Any way, I left boyfriend at the 'runners only' gate. I'd been advised to wear a bin bag so I didn't get cold. Sitting on the floor, in my bin bag, all alone, watching thousands of lyrca clad people at 7.30 am on a Sunday morning was along way from the days of stumbling home, stilettos in hand a year ago. 


Some people are just mental! There was a man with a life sized tiger strapped to his back, a giant snail, two men had made a double Decker bus which they were carrying, Elvis was there, the entire cast of DC and Marvel comics, even Prince William and Kate Middleton had decided to take part. 
Before I knew it, I was waiting at the start line, sandwiched between two guys carrying a surf board and two guys dressed as giant pink lady apples. The gun went, and we were off. Slowly. In fact it took over half an hour to cross the start line. But we were off. 


I'd watched a video on YouTube the day before about a women's first marathon, when approaching a hill she would recite to her self that she loved hills, for every step she would say one word of  'I.Love.Hills' and before she knew it, she was over the hill. Apparently it's about the positive mental attitude. So for the first three miles, 'I.Loved.Hills'. By mile five I did not love hills! That was a stupid idea. That woman was stupid. No one loves hills! I suppose she got me to mile 5 but hills are stupid! 
I'd decided that morning that I wasn't actually doing a marathon, oh no, all I was doing was going for a mile run, 26 times. That's just a quick, ten minute run to my friends house round the corner, I could do that, easy. I'm just doing that 26 times is all. No problem. 


Don't go out fast to begin with, I'd heard this a million times. Ok then, slow, keep it slow, slow down Becky, it's not a race, slow and steady. Don't worry about the 20 stone man who is over taking you. Or the small child who is walking along side faster than you. Sloowwwwwwww. 


It was hot! The first 5 miles were a little tough, a few slight hills, a complete loss of bearings, a lot of sweat, but it's ok. I'll just aim to run for 15 miles, that's two miles longer than I've run in one go, so I can be proud of that, then I'll just run walk the rest. Yeah, I'll get a good base of running in and then I can slow down for the last third. Ohh you know what, maybe I can run for 20 miles and then run walk the last 6, oh maybe I'll do it in less than 4 and a half hour then.

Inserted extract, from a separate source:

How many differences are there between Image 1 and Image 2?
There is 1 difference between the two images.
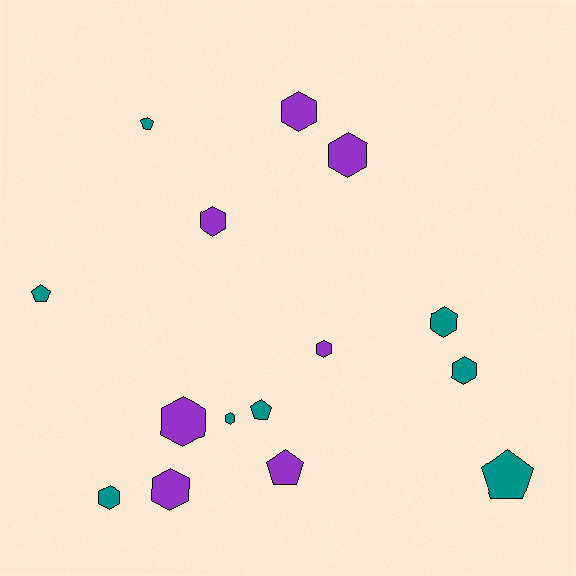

Hey wouldn't it be awesome if I can run the whole thing. Yeah, I'll just go really slow but as long as I keep running it will be fine. 


Hang on, by mile 8 it was SO hot and I was finding it tough. Oh this is pathetic! I've run more than this distance in one go and didn't find it hard at all, why is it so hard today, today is suppose to fly by! I so wanted to walk. I knew boyfriend was at mile 8, I'll run till then, run right into him and then demand he take me home and never let me do any thing so idiotic again. Just get to mile 8, just get to mile 8 and then you can stop. Stupid boyfriend had positioned him self in a really busy place, on a corner, behind railings. I couldn't run up to him. The idiot! There was no choice but to keep going. I hate boyfriend! 
I kept running till mile 10. I'd drank quite a lot of water and lucozade by this point and the memory of the half marathon, where I'd been sick due to too much liquid was fresh in my mind. I decided it would be a good idea to stop and queue for the toilet, in the hope it would relieve some of the fluid and I wouldn't be sick. If we're being really honest though, I just wanted to stop for ten minutes. I thought, perhaps if I stopped and caught my breath, I'd be able to go for another 10 miles. Yeah, it doesn't work like that. It was run walk the rest of the way. 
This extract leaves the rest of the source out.